One of the author's heroes is the late, great Zen scholar Alan Watts, and he quotes Watts in order to push his neo-Advaita point of view: "There was a young man who said: `Though it seems that I know that I know, What I would like to see, is the I that knows me, When I know, that I know, that I know.'"

Not long before he died, Watts, speaking of Adi Da (then Franklin Jones), said: "I have been waiting for an Avatar all my life, and now he has come." Adi Da's teaching is about intense effort and stages in order to become enlightened. Watts knew that it was one thing to talk about always already being a Buddha, and another to actually being a Buddha.

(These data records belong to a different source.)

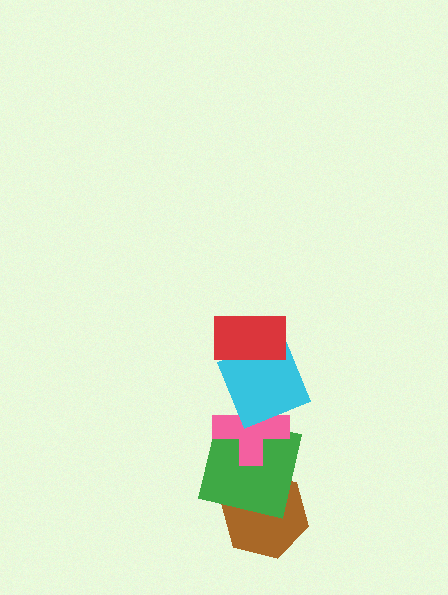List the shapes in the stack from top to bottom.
From top to bottom: the red rectangle, the cyan square, the pink cross, the green square, the brown hexagon.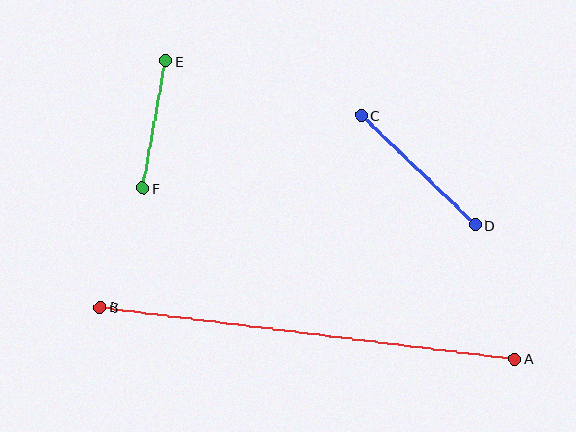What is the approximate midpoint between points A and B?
The midpoint is at approximately (307, 333) pixels.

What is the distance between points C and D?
The distance is approximately 158 pixels.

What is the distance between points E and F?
The distance is approximately 129 pixels.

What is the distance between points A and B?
The distance is approximately 417 pixels.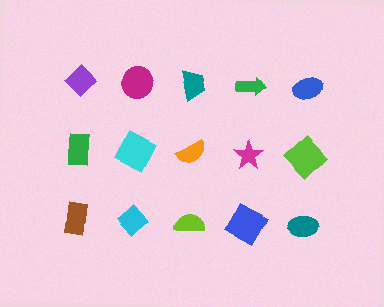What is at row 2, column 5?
A lime diamond.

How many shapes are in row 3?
5 shapes.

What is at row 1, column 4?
A green arrow.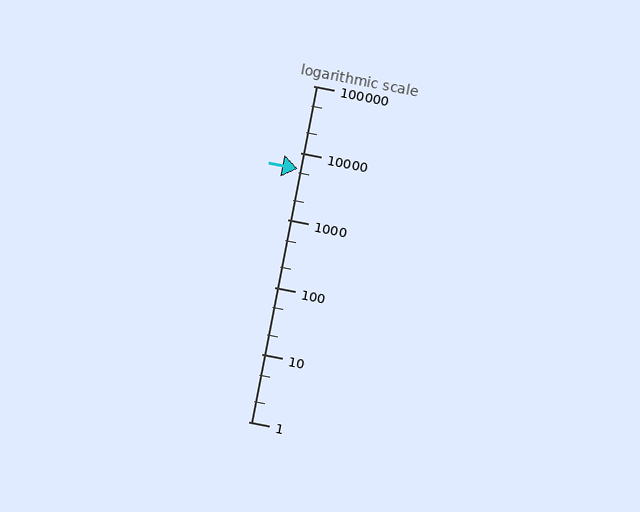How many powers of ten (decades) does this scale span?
The scale spans 5 decades, from 1 to 100000.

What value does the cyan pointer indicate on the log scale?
The pointer indicates approximately 5900.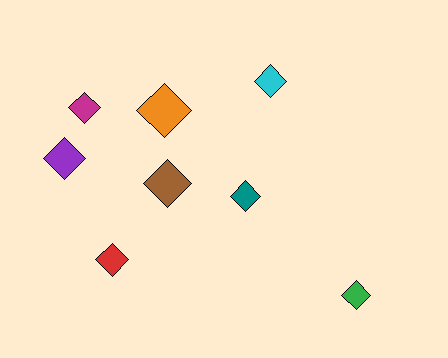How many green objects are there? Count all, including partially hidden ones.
There is 1 green object.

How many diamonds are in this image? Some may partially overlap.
There are 8 diamonds.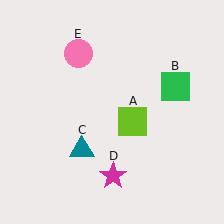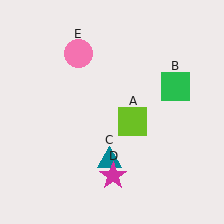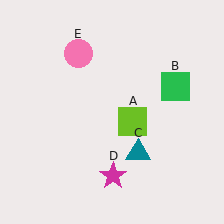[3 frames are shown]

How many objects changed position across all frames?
1 object changed position: teal triangle (object C).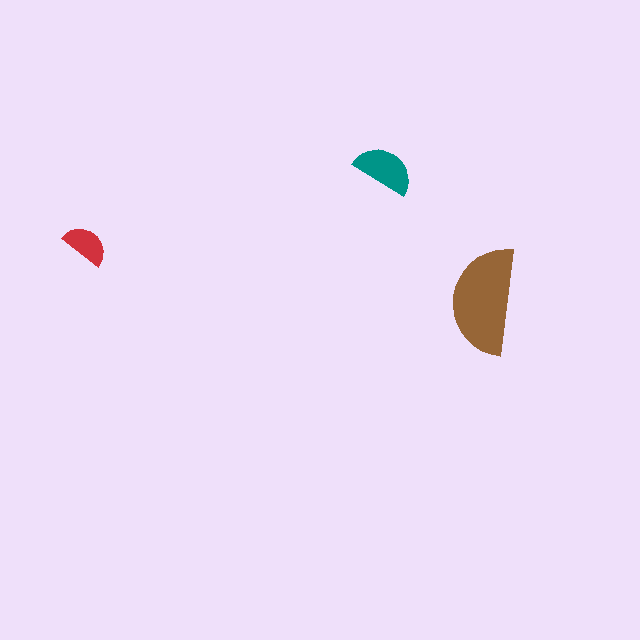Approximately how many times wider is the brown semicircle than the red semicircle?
About 1.5 times wider.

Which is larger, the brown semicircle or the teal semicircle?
The brown one.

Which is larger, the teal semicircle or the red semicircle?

In an attempt to illustrate that there is no need to do spiritual work because the mind cannot be found when one looks for it, the author quotes a famous exchange between the legendary Zen Master Bodhidharma and his disciple:

"Hui-k'o: My mind is not at peace. Please Master, pacify it for me.
Bodhidharma: Bring me your mind and I will pacify it for you.
Hui-k'o: When I look for it I cannot find it.
Bodhidharma: There, I have pacified your mind!"

Bodhidharma practiced intense wall-gazing for eight years before he "woke up" and was free of his mind; and his disciples likewise practiced protracted intense "siting," or meditation. But the author makes it a point not to mention this inconvenient fact because it would spoil his bogus argument that you are always already enlightened.

The author writes: "Enlightenment is not something difficult and remote, attainable only by an elite few." Au contraire, it is. Until one seriously engages real spiritual life, which the author hasn't done, one can't comprehend how difficult and challenging it is. If there's been a single Heart Master in the Advaita Vedanta, Zen, or Tibetan Buddhist traditions since Ramana Maharshi died in 1950, I'm not aware of him. I do not believe that "gurus" such as J. Krishnamurti, Nisargadatta, Ramesh Balsekar, Suzuki Roshi, Chogyam Trungpa, and Jean Klein (whom I followed for a time) cut the Heart-knot and woke up from "the dream."

In summary, if superficial, “talking-school” neo-Advaita floats your boat, then this is a book you might enjoy. But if you’re interested in serious non-dual spiritual teachings, then look elsewhere for Advaita Dharma.